③教育改善のための授業設計・開発・運営の方向性
  ②の課題解決に向けた教育方法の設計方針を具体的に提示する。ここではIT活用に限らず、例えば、臨床栄養教育充実に向けた病院等各機関との連携教育の重要性など論ずる。

 以上を踏まえ、①、②は酒井委員、③は室伏委員に担当いただくことになった。さらに、⑤IT活用に伴う課題については、武藤委員長に担当いただくことになった。

(2) ITを活用した授業モデルの事例について

 はじめに、市丸委員よりWebを活用した臨床栄養学の予習復習用コンテンツの活用事例について報告がなされた。ポイントは以下の通り。

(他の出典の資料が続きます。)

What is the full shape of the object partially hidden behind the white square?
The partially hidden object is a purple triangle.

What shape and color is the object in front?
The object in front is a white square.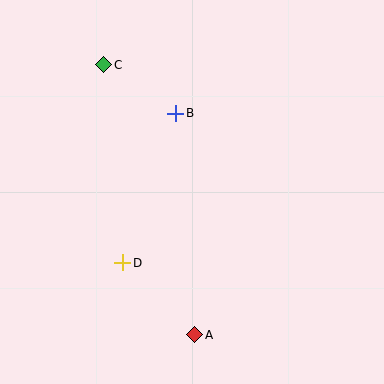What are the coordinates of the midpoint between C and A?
The midpoint between C and A is at (149, 200).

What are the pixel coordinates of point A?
Point A is at (195, 335).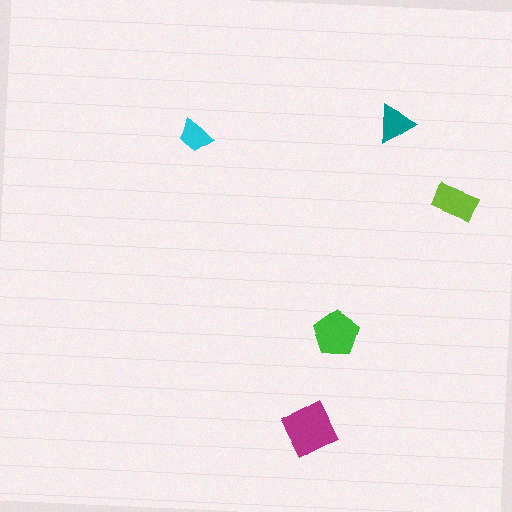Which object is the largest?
The magenta square.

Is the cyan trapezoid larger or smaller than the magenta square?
Smaller.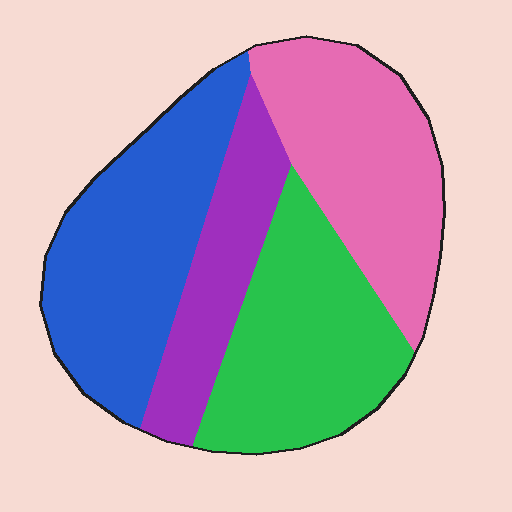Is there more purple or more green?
Green.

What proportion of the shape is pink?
Pink takes up about one quarter (1/4) of the shape.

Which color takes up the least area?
Purple, at roughly 15%.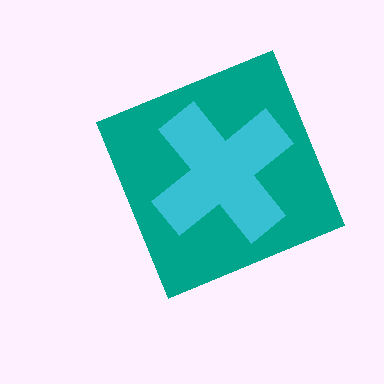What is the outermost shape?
The teal diamond.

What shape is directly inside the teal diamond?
The cyan cross.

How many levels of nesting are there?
2.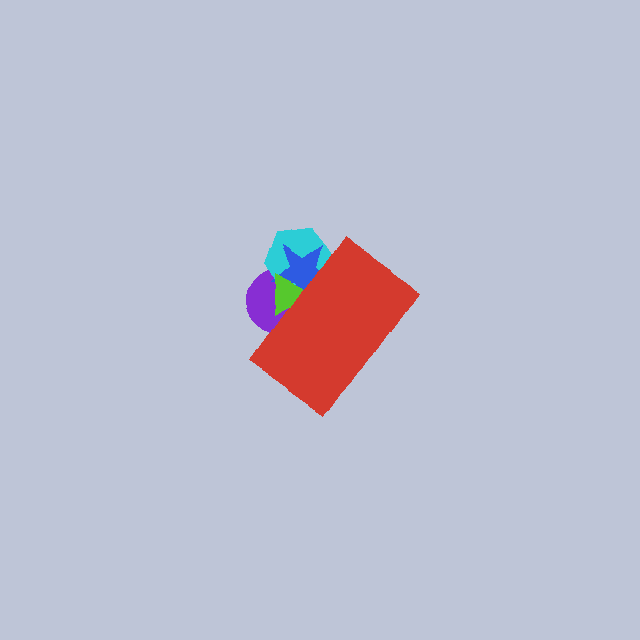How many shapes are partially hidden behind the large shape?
4 shapes are partially hidden.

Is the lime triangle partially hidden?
Yes, the lime triangle is partially hidden behind the red rectangle.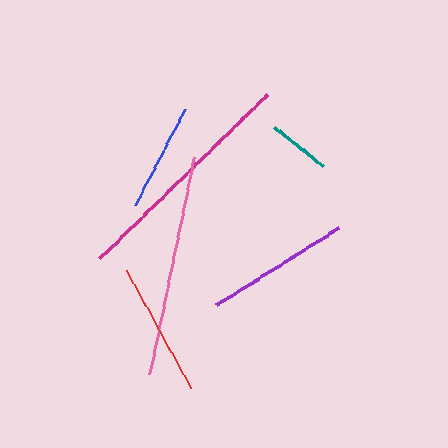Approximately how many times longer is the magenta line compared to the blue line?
The magenta line is approximately 2.2 times the length of the blue line.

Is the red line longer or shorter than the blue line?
The red line is longer than the blue line.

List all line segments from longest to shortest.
From longest to shortest: magenta and pink (about equal), purple and red (about equal), blue, teal.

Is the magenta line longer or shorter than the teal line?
The magenta line is longer than the teal line.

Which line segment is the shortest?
The teal line is the shortest at approximately 63 pixels.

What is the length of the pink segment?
The pink segment is approximately 222 pixels long.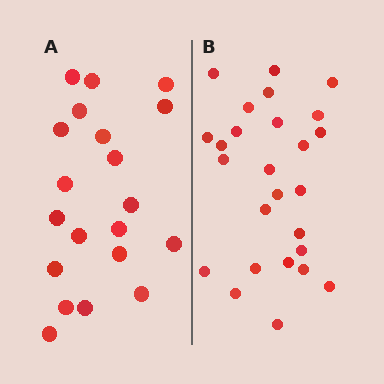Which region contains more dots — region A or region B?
Region B (the right region) has more dots.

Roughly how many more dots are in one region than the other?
Region B has about 6 more dots than region A.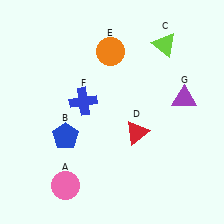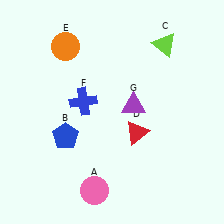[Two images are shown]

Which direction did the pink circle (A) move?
The pink circle (A) moved right.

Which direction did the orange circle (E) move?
The orange circle (E) moved left.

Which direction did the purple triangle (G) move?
The purple triangle (G) moved left.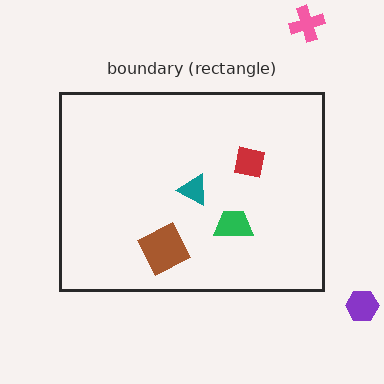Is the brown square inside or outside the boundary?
Inside.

  • Webサイトに、臨床栄養学自学自習用のコンテンツとして、テキスト、練習問題を掲載。さらに、臨床栄養指導を疑似体験するために、電子カルテを模したページを作成している。
  • 擬似電子カルテでは、学生が模擬患者となりパラメータに数値入力し、出力されたデータから疾患を推測する訓練を行う。
  • また、臨床栄養指導の場面を撮影した動画教材(身長・体重測定など)もアップロードしている。
  • 基礎学力を補充するために、過去の国試から出題された解剖学の問題等も掲載している。
  • その他に英語による栄養用語を習得するために、ネイティブスピーカーの協力を得て作成された、発音確認のための音声ファイルも掲載されている。
  • サイト内で使用した画像については、一部著作権的に問題のあるものもあるが、今後は自ら撮影した画像に差し替えることで対処する予定である。

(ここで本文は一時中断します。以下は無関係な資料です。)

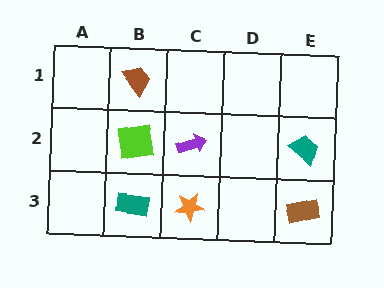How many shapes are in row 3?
3 shapes.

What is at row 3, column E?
A brown rectangle.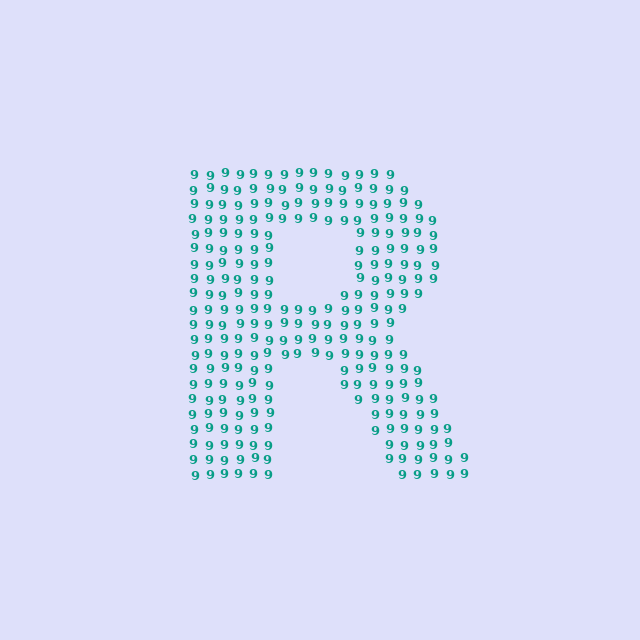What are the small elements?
The small elements are digit 9's.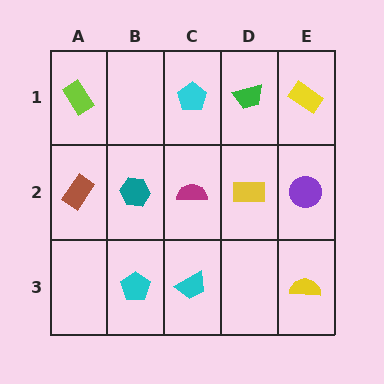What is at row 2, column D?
A yellow rectangle.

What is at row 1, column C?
A cyan pentagon.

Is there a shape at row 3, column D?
No, that cell is empty.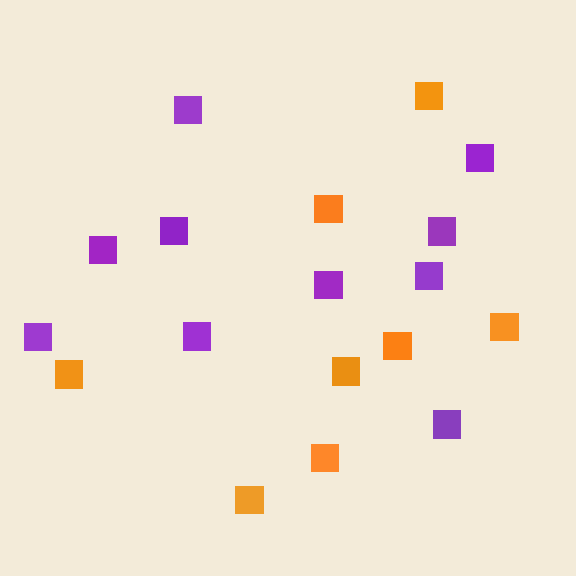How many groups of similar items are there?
There are 2 groups: one group of orange squares (8) and one group of purple squares (10).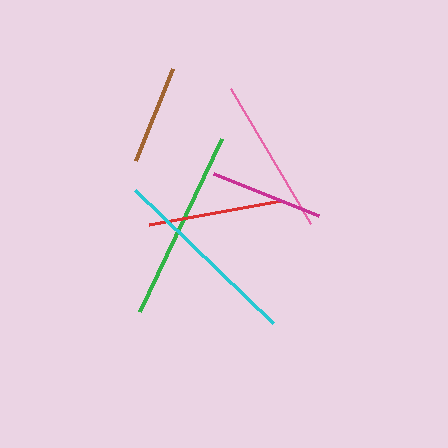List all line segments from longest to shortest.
From longest to shortest: cyan and green (about equal), pink, red, magenta, brown.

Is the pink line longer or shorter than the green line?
The green line is longer than the pink line.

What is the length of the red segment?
The red segment is approximately 134 pixels long.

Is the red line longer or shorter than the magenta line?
The red line is longer than the magenta line.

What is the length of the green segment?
The green segment is approximately 191 pixels long.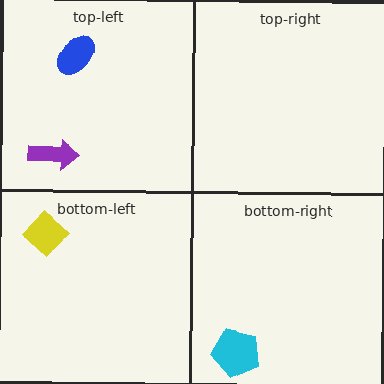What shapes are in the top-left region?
The purple arrow, the blue ellipse.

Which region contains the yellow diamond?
The bottom-left region.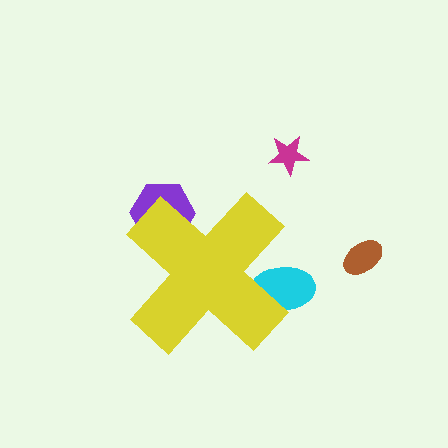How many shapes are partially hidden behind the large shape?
2 shapes are partially hidden.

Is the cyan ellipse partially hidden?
Yes, the cyan ellipse is partially hidden behind the yellow cross.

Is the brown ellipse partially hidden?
No, the brown ellipse is fully visible.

 以上の報告について質疑応答・意見交換したところ、下記の旨の意見があった。

  • このサイトを活用してどのような効果があったか。
    → 学生は予習をしないと授業に追いつかないし、また基礎的な知識無しには授業内容を理解できない。それ故、このサイトを用いて次回の授業内容を確認することによって充実した授業展開が可能となり、また学生も授業後の到達度を把握することも可能となる。さらに、Webサイトに掲載していることから、学生はいつでもどこでも自分のペースに合わせた自学自習が可能となる。
  • 疑似的な電子カルテを用いて変数入力させているが、もう少し発展して例えば投薬と栄養摂取の連関性を認識させるために食後の血中濃度をシミュレートできるようなコンテンツがあれば、より効果的ではないか。
    → 学生は薬理学と栄養学の論理的な関連性を把握していない。栄養学でも薬理学の基礎的知識は必要であるが、今の学生にはそれが欠落している。それ故に、ここでは基礎知識補充のためのコンテンツを掲載するに留めている。
  • 学習管理システムなどを活用すれば効率的にサイトを運営することができると思うが。
    → このサイトは個人的に運営しているものである。というのも、大学側のバックアップ体制が不十分であるため、まだ管理システム等導入がなされていない。大学側の支援を待っていると授業展開が追いつかないので、体裁が悪くとも個人的に作成することにした。

次に、小野坂委員より事前に提出いただいた公衆衛生学の授業モデルの草稿について意見交換した。主な意見は以下の通り。

  • 具体的にどのような授業シナリオの中で活用し、その結果学生からどのような反応が得られたかといった記述を加えていただきたい。今回の授業モデルでは、方法論ではなくある1コマの授業にスポットを当ててそこでのIT活用方法を紹介することにしている。
  • 単に授業録画コンテンツを活用するだけでなく、そこに強制的に予備学習させるような仕組みがあれば、より効果的だと思われる。
  •  その他に、報告書の全体的な方向性について自由討議したところ、以下のような意見があった。
  • 授業のオープン化
  • 教員は自らの専門に特化した授業を展開しがちであるが、管理栄養士を育成するために学生は各科目で学んだ知識を統合化する必要がある。そのためには、科目間で教員同士が連携する必要がある。例えば教員が相互に授業参観ないしはビデオ撮影した授業を相互に閲覧し、授業内容についてディスカッションすることが求められる。
  • ただしそれを教員評価に繋げてしまうと反発を招く恐れがあるので、まずは大学の組織的なFDの一環として実施しなければならない。
  • 報告書を発刊した後は、本委員会としても授業のオープン化や大学間でのFDなどに取り組んでいきたい。報告書の授業モデルもそのための題材として有効活用することができるのではないか。

(3) 岩間範子氏による授業事例の報告

 最後に、女子栄養大学短期大学部の岩間範子助教授より、授業の取組みについて報告いただいた。詳細は配布資料を参照されたい。